Only ask questions on SA if can provide the required photo !!!!

Hint t***

Made our (dodger sprayhood that is)

from ugly 3 mm plywood (door skins) cheap too

and then stood back a way and observed just how ugly it was...

3 alterations later it appeared less ugly and more as though it were built along with the original design of the boat.

Carted the reinforced (with wood 2 X 2 inches reinforcinbg marked do not use) to the welders
(don't ask about the deck section model we had welded up - lucky we visited the welding shop before it was completed!)

Get quotes on making in 3 mm aluminium....
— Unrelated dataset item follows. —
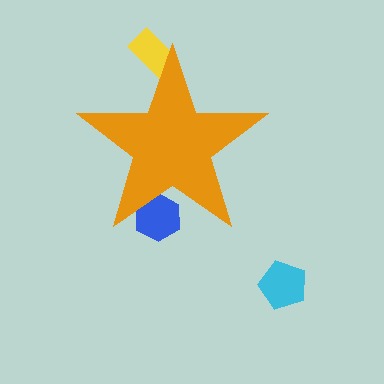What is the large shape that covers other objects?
An orange star.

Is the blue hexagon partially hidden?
Yes, the blue hexagon is partially hidden behind the orange star.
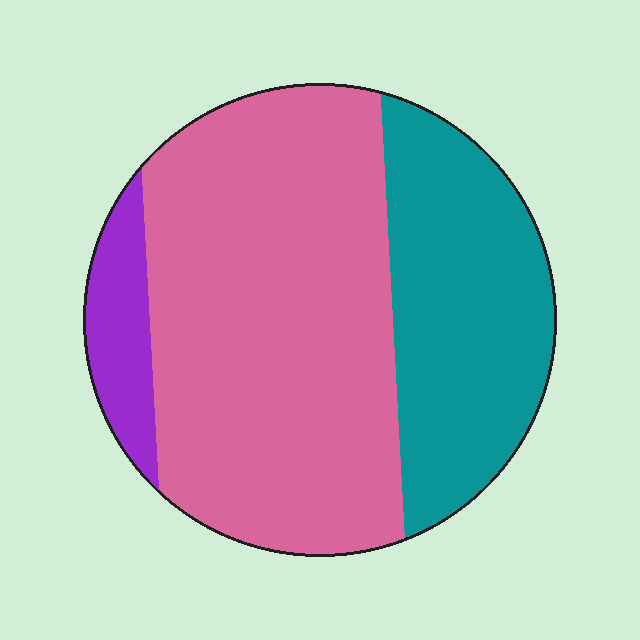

Cost about 1000 UK pounds.

What I learned

(1) the front window could be expensive unless flat ( bending polycarbonate acylic or glass !)

(2) a solar panel could be aded to the top (ours is a 40 watt Kyocera in a aluminium frame with 12 mm acrylic protecting the solar panel from winch handles and feet while reefing)

(3) height is very important (a) standing height under (b) lower than chin height so that vision is over for some/ all / most of crew )

(4) add hand holds (stainless on outside - beware some do not have room for a gloved hand)

(5) add wide feet to structure in places wheree it can be bolted down ( our webs are over the acorn nuts welded into deck during construction) Use 1/2 inch or 12 mm bolts at least 3 each side with huge backing plates if not a metal boat)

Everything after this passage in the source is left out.